Et voici la clé : nous ne pouvons le faire que lorsque nous sommes convaincus que Dieu est amour. Pas seulement aimer, mais l’amour lui-même. Lorsque nous venons à Dieu par l’intermédiaire du Christ, qui nous a suffisamment aimé pour mourir pour nous, nous pouvons nous abandonner pleinement parce que nous savons qu’il ne nous refusera jamais ce qu’il y a de meilleur.

Jésus a dit qu'il n'a rien fait à moins d'avoir vu son Père le faire d'abord. C'est notre modèle. Pour voir ce que fait le Père et le refléter sur Terre. C'est ça le renouveau – pas l'émotion, mais l'alignement.

Une renaissance unifiée

Si chacun de nous devait expérimenter ce renouveau personnel – ce renouveau individuel – imaginez la synergie qui naîtrait parmi les croyants du monde entier. Chaque individu est dans la volonté de Dieu, marchant selon Son timing, évoluant en parfaite unité avec les autres grâce au flux du Saint-Esprit.

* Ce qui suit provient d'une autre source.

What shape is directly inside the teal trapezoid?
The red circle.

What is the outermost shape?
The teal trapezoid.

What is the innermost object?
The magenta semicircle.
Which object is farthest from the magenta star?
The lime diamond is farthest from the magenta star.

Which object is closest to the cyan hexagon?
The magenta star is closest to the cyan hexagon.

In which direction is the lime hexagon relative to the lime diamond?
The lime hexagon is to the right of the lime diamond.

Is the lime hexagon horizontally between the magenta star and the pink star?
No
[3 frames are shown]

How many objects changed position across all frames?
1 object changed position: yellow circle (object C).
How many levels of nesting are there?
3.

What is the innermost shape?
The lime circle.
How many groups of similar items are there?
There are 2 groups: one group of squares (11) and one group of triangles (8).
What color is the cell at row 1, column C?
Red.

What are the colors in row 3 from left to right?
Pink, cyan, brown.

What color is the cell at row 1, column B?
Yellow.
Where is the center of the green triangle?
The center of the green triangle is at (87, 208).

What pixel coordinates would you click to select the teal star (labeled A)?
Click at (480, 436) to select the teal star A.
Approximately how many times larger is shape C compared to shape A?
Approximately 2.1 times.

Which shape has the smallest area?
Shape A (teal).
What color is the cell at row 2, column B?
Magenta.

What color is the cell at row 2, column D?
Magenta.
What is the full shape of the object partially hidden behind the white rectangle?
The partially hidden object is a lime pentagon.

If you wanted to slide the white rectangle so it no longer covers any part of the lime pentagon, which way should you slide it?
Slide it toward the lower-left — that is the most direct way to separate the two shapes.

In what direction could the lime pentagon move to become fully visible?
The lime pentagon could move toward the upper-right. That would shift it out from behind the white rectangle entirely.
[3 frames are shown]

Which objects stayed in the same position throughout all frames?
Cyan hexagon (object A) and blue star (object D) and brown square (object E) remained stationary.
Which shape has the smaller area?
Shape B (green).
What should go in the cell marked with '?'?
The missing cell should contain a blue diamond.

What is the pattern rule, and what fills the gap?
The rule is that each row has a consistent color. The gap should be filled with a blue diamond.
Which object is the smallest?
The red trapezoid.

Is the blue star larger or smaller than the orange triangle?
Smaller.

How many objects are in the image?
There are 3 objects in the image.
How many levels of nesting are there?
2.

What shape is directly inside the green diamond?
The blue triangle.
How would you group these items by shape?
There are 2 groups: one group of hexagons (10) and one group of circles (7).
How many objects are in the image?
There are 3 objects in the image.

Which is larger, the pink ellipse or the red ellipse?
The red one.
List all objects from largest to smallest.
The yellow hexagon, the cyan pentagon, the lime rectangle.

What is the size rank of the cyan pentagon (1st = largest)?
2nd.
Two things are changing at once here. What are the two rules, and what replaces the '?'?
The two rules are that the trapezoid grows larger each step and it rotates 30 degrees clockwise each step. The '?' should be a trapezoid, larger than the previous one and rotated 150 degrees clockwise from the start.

C’est le battement de cœur de Jean 17, où Jésus a prié pour que nous soyons un tout comme lui et le Père sont un. Le réveil à venir ne se fera pas simplement parmi nous : il se fera à travers nous.

Prions pour que le réveil ne commence pas dans un bâtiment ou un mouvement, mais dans notre propre cœur. Soyons ravivés en tant qu'individus, puis unis en tant que corps du Christ dans un seul Esprit, une seule mission et un seul amour.

Nous sommes la renaissance d’un seul.